【相続豆知識】出生から死亡までの戸籍謄本

さて、相続の手続きをする際、必ず、被相続人の出生から死亡までの連続した戸籍謄本(除籍謄本・改正原戸籍謄本)が必要となりますが、今回はその理由を考えてみましょう。

被相続人が残した遺言書がある場合は、遺言の内容が優先されます。遺言書がない場合、亡くなった方が所有していたものを、だれが、どのように引き継ぐのかを話し合います。これを遺産分割協議といいます。

遺産分割協議は相続人全員で行わなければなりません。そこで誰が相続人なのかを調査することが前提となります。

被相続人の出生から死亡までの連続した戸籍謄本には、被相続人が、いつ両親の間に出生したか、兄弟が誰と誰であるか、いつ誰と婚姻・離婚したか、子は何人で誰と誰であるか、いつ死亡したか、という記録がすべて載っています。

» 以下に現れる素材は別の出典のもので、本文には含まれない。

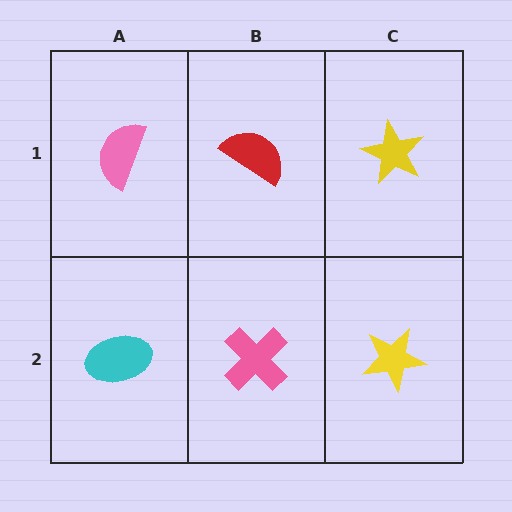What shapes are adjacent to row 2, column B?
A red semicircle (row 1, column B), a cyan ellipse (row 2, column A), a yellow star (row 2, column C).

戸籍謄本を読み解くと、被相続人には、ひそかに認知していた子や養子がいることが分かり、思いもよらない人物が相続人に該当することもあります。

被相続人の配偶者と子供が相続するケースでは、これらの情報で足りるのですが、注意が必要なケースもあります。

ひとつは、相続人となる方が先に亡くなっている場合です。亡くなった相続人に子がいれば、その子が相続人となり、これを「代襲相続」といいます。代襲相続では、被代襲人(亡くなった相続人)の出生から死亡までの戸籍謄本と、代襲相続人全員の現在の戸籍謄本も必要となります。

もうひとつは、兄弟姉妹が相続人になる場合です。被相続人に子がいないことと、被相続人の直系尊属が亡くなっていることが確認された場合に、被相続人と兄弟姉妹の関係にある方が相続人となります。被相続人の戸籍謄本から兄弟姉妹が誰なのかは確認できるはずです。さらに異父母の兄弟姉妹の有無の確認が必要となるため、被相続人の亡くなった父母それぞれの出生から死亡までの戸籍謄本まで取得しなければなりません。このケースでは、膨大な数の戸籍謄本が必要となることがあります。

以上のとおり、戸籍謄本は誰が相続人になるのかを公証する大切な資料となります。